The courts have long recognized that an offender’s Indigenous heritage needs to be considered when sentencing Indigenous offenders.
This reflects the fact that the realities of Indigenous people, including discriminatory treatment that has resulted in problems including lower educational attainment and incomes, and higher rates of substance abuse and incarceration, must be considered in order to determine an appropriate sentence in the individual circumstances of the case. This raises the question of whether the consideration of an offender’s Indigeneity extends to other aspects of the criminal justice process.
This article looks at the important recent decision of the Court of Appeal for Ontario in R. v King, which provided some clarity on this question in the context of applications during the trial to exclude evidence of prior convictions.
Gladue principles are considered when sentencing Indigenous offenders
Section 718.2(e) of the Criminal Code requires sentencing judges to consider all available sanctions other than imprisonment and to pay “particular attention to the circumstances of Aboriginal offenders”.
In the landmark 1999 decision of R. v Gladue, the Supreme Court of Canada recognized that the purpose of this section was to respond to the problem of the overrepresentation of Indigenous people in prison.
The Supreme Court said that sentencing judges must consider the unique systemic or background factors that may have played a part in bringing the particular Indigenous offender before the courts and the types of sanctions that may be appropriate because of their Indigenous heritage or connection.
Gladue principles have since been used in other contexts
Since the Gladue decision was handed down, similar principles have been used in other contexts to inform exercises of decision-making.
A consideration of the realities of the Indigenous people appearing before decision-makers in the criminal justice system has been applied in contexts including bail hearings, extradition hearings and parole hearings.
Indigenous man who had difficult background shot and killed university student
The case of R. v King concerned an Indigenous man who shot and killed a person in downtown Hamilton. The accused was 19 years old and “had a very difficult background” according to the Court – his parents were alcoholics and he was placed into foster care. He had an extensive criminal record, no fixed address and multiple drug addictions.
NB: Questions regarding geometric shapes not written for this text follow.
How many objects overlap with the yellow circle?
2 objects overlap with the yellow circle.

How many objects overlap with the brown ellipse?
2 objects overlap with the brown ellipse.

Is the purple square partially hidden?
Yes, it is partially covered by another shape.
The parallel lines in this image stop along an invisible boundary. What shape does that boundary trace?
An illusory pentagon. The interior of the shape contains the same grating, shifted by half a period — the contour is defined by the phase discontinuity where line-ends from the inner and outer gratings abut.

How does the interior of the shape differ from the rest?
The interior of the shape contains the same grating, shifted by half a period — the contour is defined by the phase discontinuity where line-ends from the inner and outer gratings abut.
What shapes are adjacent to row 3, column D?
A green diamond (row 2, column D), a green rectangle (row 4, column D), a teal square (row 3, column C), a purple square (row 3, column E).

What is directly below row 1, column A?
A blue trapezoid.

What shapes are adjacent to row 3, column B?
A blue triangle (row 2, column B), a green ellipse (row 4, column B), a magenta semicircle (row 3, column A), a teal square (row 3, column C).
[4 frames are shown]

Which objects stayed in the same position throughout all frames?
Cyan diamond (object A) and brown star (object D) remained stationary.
After the accused was violently robbed, he purchased a gun to protect himself. On the day in question, after consuming crystal methamphetamine and alcohol, he went to sell drugs to a new client.
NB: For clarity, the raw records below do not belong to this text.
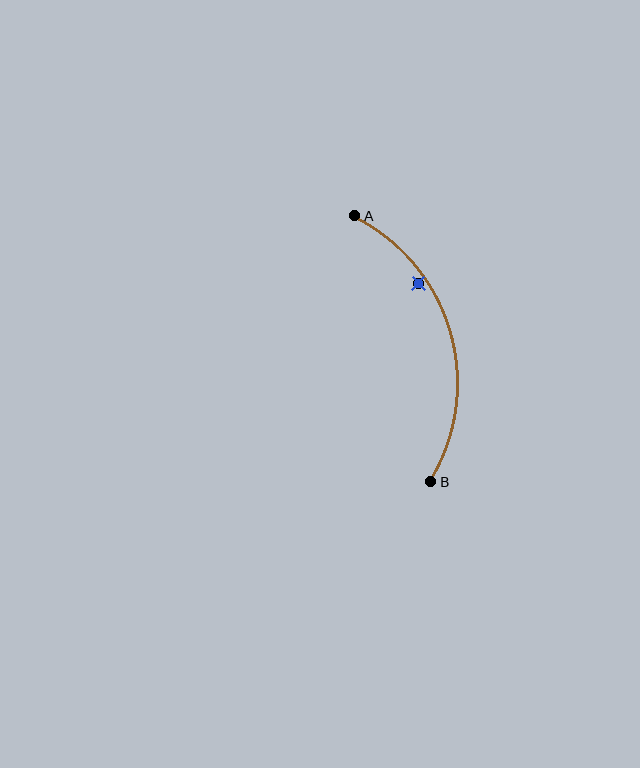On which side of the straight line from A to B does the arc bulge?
The arc bulges to the right of the straight line connecting A and B.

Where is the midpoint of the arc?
The arc midpoint is the point on the curve farthest from the straight line joining A and B. It sits to the right of that line.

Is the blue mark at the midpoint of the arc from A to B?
No — the blue mark does not lie on the arc at all. It sits slightly inside the curve.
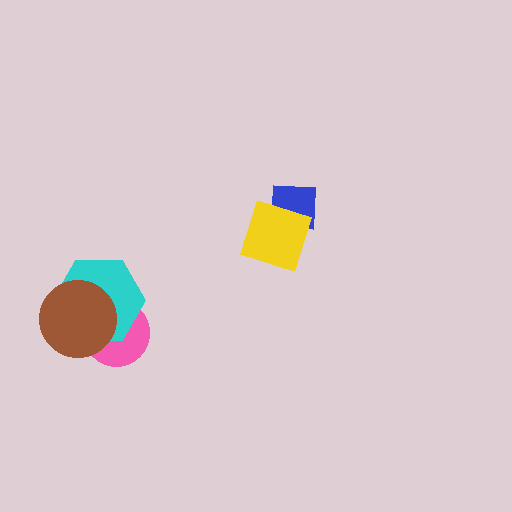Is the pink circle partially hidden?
Yes, it is partially covered by another shape.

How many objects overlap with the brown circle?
2 objects overlap with the brown circle.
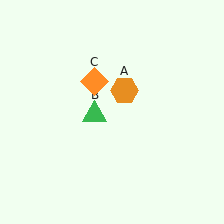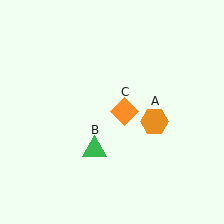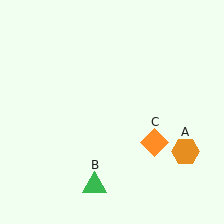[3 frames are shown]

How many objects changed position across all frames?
3 objects changed position: orange hexagon (object A), green triangle (object B), orange diamond (object C).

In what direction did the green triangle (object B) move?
The green triangle (object B) moved down.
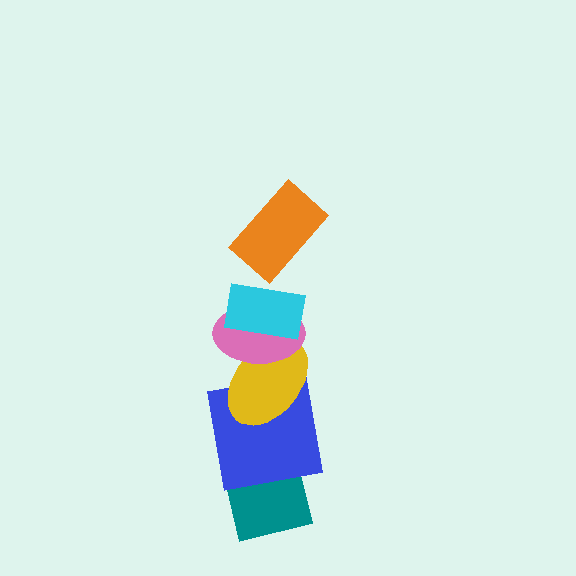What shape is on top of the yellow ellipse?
The pink ellipse is on top of the yellow ellipse.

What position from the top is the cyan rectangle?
The cyan rectangle is 2nd from the top.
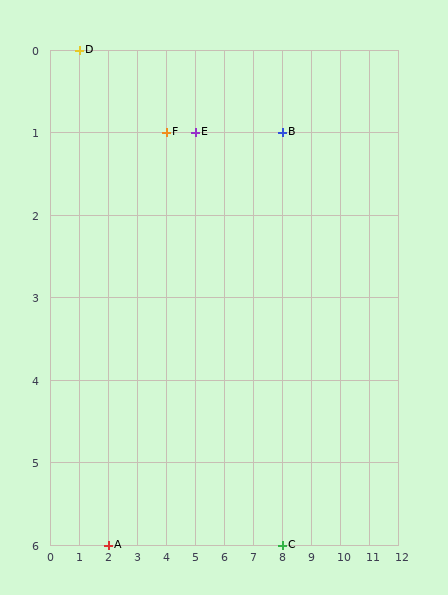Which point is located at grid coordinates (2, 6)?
Point A is at (2, 6).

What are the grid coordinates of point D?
Point D is at grid coordinates (1, 0).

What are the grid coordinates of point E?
Point E is at grid coordinates (5, 1).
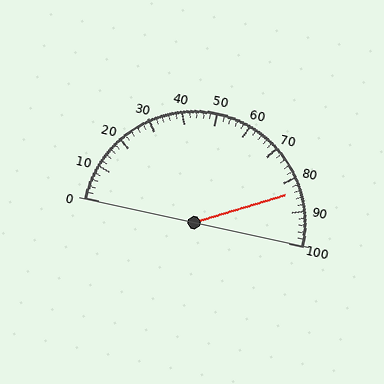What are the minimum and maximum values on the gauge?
The gauge ranges from 0 to 100.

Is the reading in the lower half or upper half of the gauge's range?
The reading is in the upper half of the range (0 to 100).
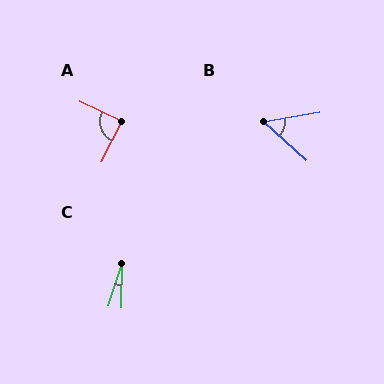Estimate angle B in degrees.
Approximately 52 degrees.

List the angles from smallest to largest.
C (17°), B (52°), A (89°).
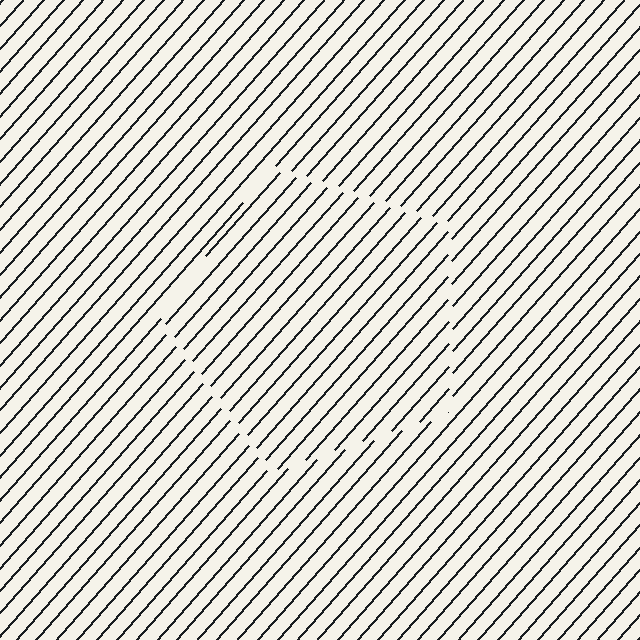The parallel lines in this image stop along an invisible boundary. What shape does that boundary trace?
An illusory pentagon. The interior of the shape contains the same grating, shifted by half a period — the contour is defined by the phase discontinuity where line-ends from the inner and outer gratings abut.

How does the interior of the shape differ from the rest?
The interior of the shape contains the same grating, shifted by half a period — the contour is defined by the phase discontinuity where line-ends from the inner and outer gratings abut.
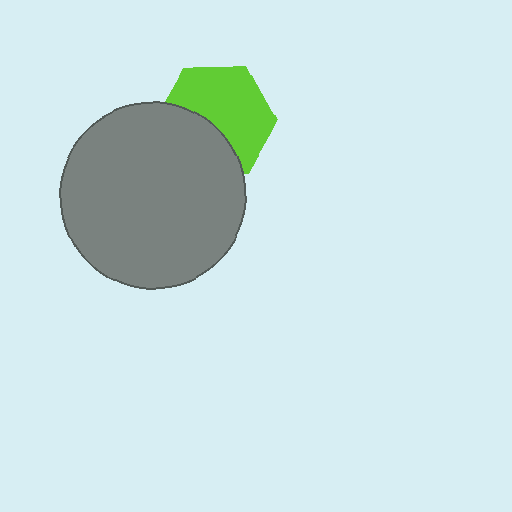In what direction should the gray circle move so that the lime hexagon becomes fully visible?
The gray circle should move down. That is the shortest direction to clear the overlap and leave the lime hexagon fully visible.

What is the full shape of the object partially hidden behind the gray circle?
The partially hidden object is a lime hexagon.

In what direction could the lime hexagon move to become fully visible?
The lime hexagon could move up. That would shift it out from behind the gray circle entirely.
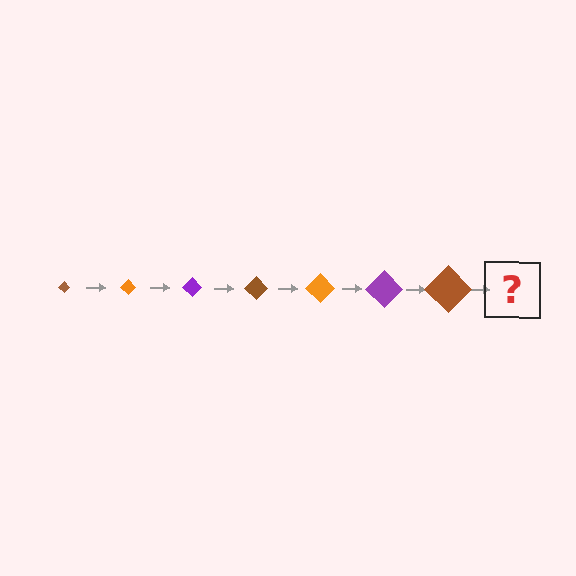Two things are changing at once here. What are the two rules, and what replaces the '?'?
The two rules are that the diamond grows larger each step and the color cycles through brown, orange, and purple. The '?' should be an orange diamond, larger than the previous one.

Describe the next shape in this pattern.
It should be an orange diamond, larger than the previous one.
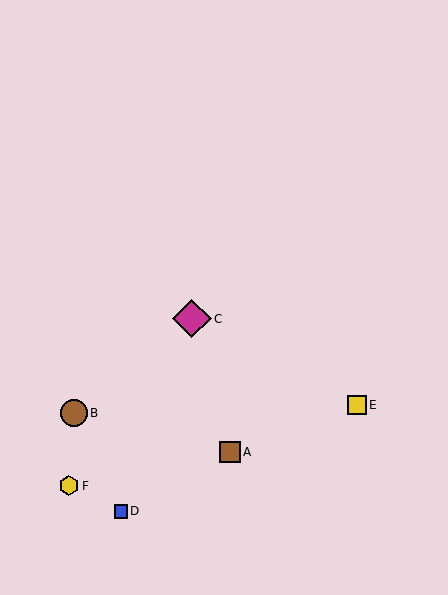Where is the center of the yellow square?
The center of the yellow square is at (357, 405).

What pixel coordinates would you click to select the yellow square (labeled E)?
Click at (357, 405) to select the yellow square E.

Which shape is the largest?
The magenta diamond (labeled C) is the largest.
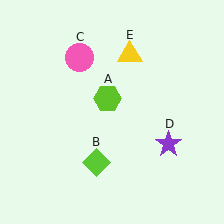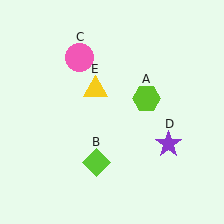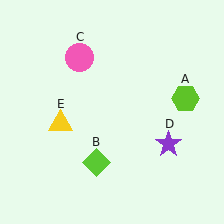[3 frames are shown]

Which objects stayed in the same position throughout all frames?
Lime diamond (object B) and pink circle (object C) and purple star (object D) remained stationary.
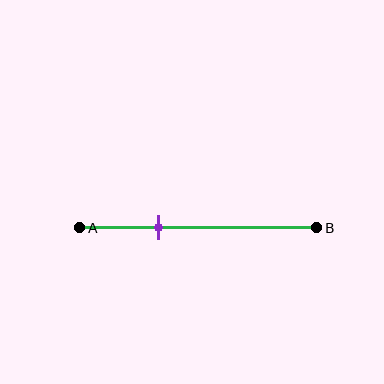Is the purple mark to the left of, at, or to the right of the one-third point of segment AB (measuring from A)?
The purple mark is approximately at the one-third point of segment AB.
En route, the accused had an altercation with a group outside a mosque. After showing his gun to try and defuse the situation, a young university student from this group ran after him and the accused turned and fired his gun, killing him.
After being acquitted, Crown appealed arguing that prior convictions should not have been excluded
The accused was charged with second-degree murder. He testified at trial that he believed the victim had a gun and argued self-defence. The jury returned a verdict of not guilty, however, the Crown appealed the acquittal on several grounds.
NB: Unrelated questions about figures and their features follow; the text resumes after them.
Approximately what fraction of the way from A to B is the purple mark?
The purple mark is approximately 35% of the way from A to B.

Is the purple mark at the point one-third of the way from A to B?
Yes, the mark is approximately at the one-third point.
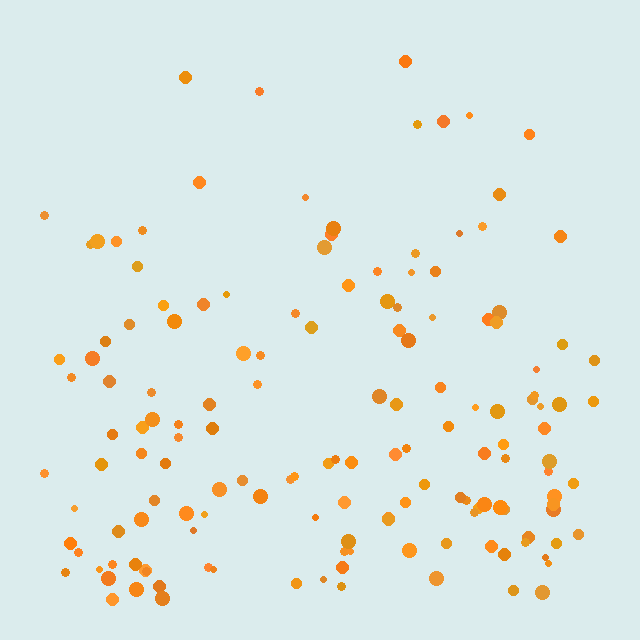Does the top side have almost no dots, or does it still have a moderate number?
Still a moderate number, just noticeably fewer than the bottom.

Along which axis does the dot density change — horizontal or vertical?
Vertical.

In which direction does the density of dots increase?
From top to bottom, with the bottom side densest.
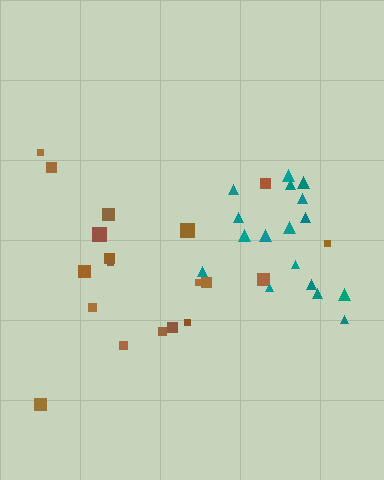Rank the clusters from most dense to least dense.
teal, brown.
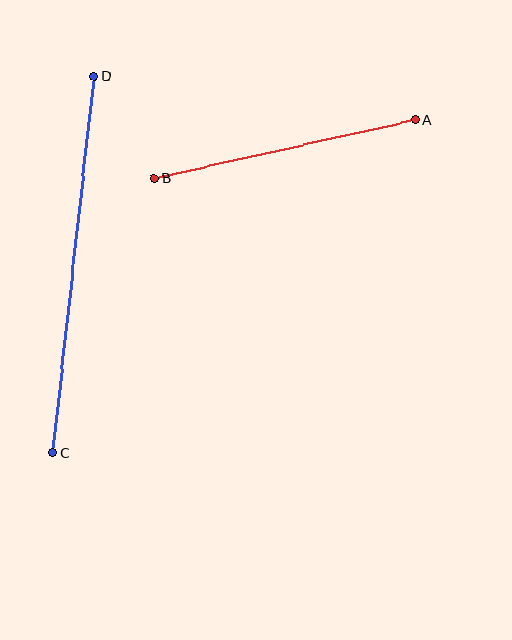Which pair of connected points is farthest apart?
Points C and D are farthest apart.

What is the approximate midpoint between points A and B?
The midpoint is at approximately (285, 149) pixels.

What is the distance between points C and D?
The distance is approximately 380 pixels.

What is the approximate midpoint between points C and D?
The midpoint is at approximately (74, 264) pixels.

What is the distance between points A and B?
The distance is approximately 267 pixels.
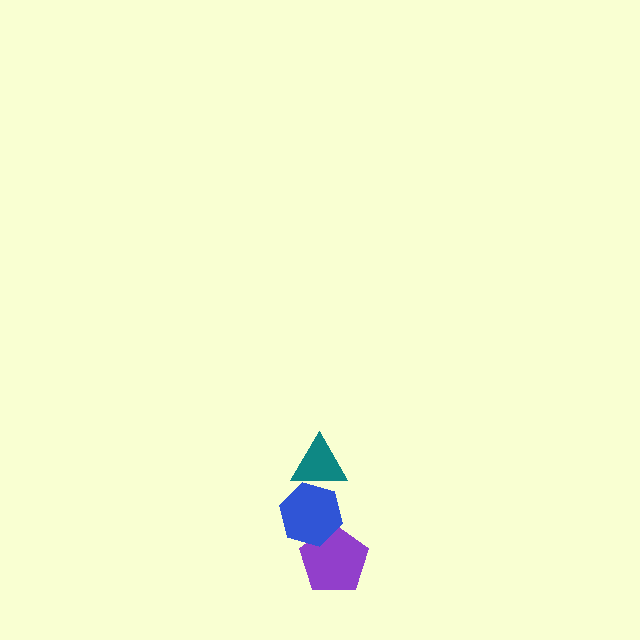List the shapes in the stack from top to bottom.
From top to bottom: the teal triangle, the blue hexagon, the purple pentagon.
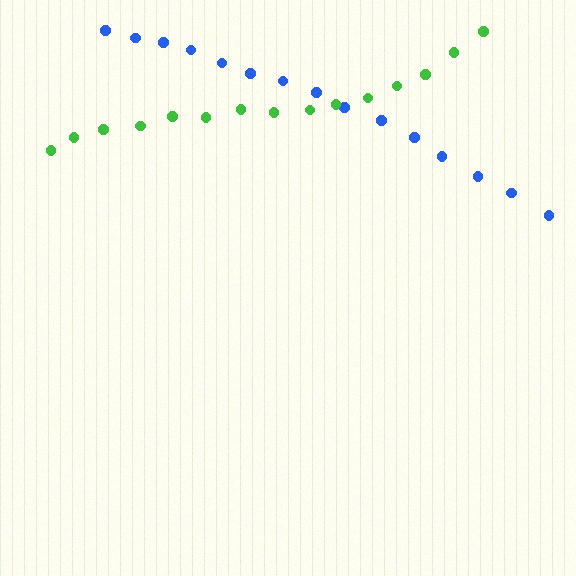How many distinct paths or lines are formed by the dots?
There are 2 distinct paths.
The accused had 29 convictions, including eight as an adult. When an accused chooses to testify, they place their credibility at issue, which normally allows the Crown to adduce evidence of prior convictions. However, this can cause significant prejudice and the trial judge can exclude convictions where the prejudicial effect outweighs the probative value arising from the criminal record.
The accused in this case brought an application to exclude some of the convictions, arguing:
“that because of the [accused’s] Indigeneity, if the jury were to learn about the extent of his criminal record, there was a heightened risk that it could cause an increased degree of prejudice to him”.
The trial judge excluded many of the convictions, including all those related to assault, relying on the Gladue principles.
Parties agreed on the need to consider the realities of the Indigenous accused
On appeal, the Crown argued that the judge erred in the methodology he used when considering those principles.
The Court of Appeal noted that the parties agreed that trial judges hearing an application to exclude convictions ought to take account of the “realities of an Indigenous accused appearing before them, including the consequences of overt and systemic racism experienced by Indigenous people”. However, the parties disagreed over how to operationalize this.
Court decided trial judge’s consideration of Gladue principles was appropriate; dismissed the Crown’s appeal
The Court of Appeal explained that trial judges consider four factors when deciding applications to exclude convictions – the nature of the convictions, the similarity between the convictions and the charge faced, how recent the convictions were, and the risk of presenting a distorted picture to the jury.
Several of these factors may require further specifics to be considered in order to put the judge in a position to assess the probative value and prejudice of admitting the convictions. The Court explained:
“For the purposes of the analysis, it does not matter whether the application of the Gladue principles is conceptualized as a separate step in the … analysis or a further specification of the existing … factors – the substance of the analysis will be the same.”
For example, when it comes to assessing prejudice, trial judges are required to take notice of the fact that Indigenous people are often subject to racism, which prevents the jury from evaluating their credibility accurately.
The Court dismissed the Crown’s appeal in this case, finding that the trial judge correctly considered the accused’s Indigeneity and personal circumstances.